Pulsar Function SDK: can be used for Java/Python/ Go and provides more functionality, such as accessing context objects.
You only need to write a simple function to transform messages using the language native interface:
Def process (input): return "{}!" .format (input)
This simple function written in Python simply adds an exclamation point to all incoming strings and publishes the resulting string to topic.
Using SDK requires importing dependencies. For example, in Go, we can write:
Package main import ("context"fmt"github.com/apache/pulsar/pulsar-function-go/pf") func HandleRequest (ctx context.Context, in [] byte) error {fmt.Println (string (in) + "!") Return nil} func main () {pf.Start (HandleRequest)}
If you want to publish serverless functionality and deploy it to a cluster, you can use Pulsar-Admin CL;. If you use Python, we can write:
$bin/pulsar-admin functions create\-- py ~ / router.py\-- classname router.RoutingFunction\-- tenant public\-- namespace default\-- name route-fruit-veg\-- an important function of inputs persistent://public/default/basket-items Pulsar Function is that users can set the delivery guarantee when publishing the function: $bin/pulsar-admin functions create\-- name my-effectively-once-function\-- processing-guarantees EFFECTIVELY_ONCE.

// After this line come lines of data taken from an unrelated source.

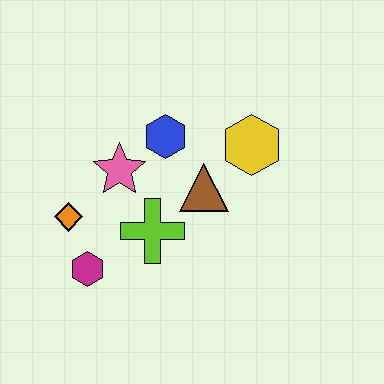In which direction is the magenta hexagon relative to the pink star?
The magenta hexagon is below the pink star.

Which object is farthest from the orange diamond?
The yellow hexagon is farthest from the orange diamond.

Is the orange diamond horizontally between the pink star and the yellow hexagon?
No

There are the following options:
Advantages of Pulsar
Compared to Kafka, let's review the main advantages of Pulsar:
More features: Pulsar Function, multi-tenancy, Schema registry, n-tier storage, multiple consumption patterns, persistence patterns, etc.
Greater flexibility: with 3 subscription types (exclusive, sharing, and failover), users can manage multiple topic on a single subscription.
Persistence options: non-persistent (fast), persistent, compressed (only the last key per message), and the user can choose to deliver the guarantee. Pulsar has the characteristics of server-side deduplication and invalid word multiple retention policy and TTL.
There is no need to define extension requirements in advance.
Queue and stream message consumption models are supported, so Pulsar can replace either RabbitMQ or Kafka.
Storage is separated from broker, resulting in better scalability and faster and more reliable rebalancing.
Easy to operate and maintain: architecture decoupling and n-tier storage.
SQL integration with Presto allows you to query storage directly without affecting broker.
With the n-tier automatic storage option, it can be stored at a lower cost.
Faster: benchmark [8] shows better performance in a variety of situations. Pulsar has lower latency and better scalability.
Pulsar Function supports serverless computing without deployment management.
Integrate Schema registry.
Integrated load balancer and Prometheus metrics.
Geographic replication works better and is easier to set up. Pulsar has built-in Discover-ability.
There is no limit to the number of topic created.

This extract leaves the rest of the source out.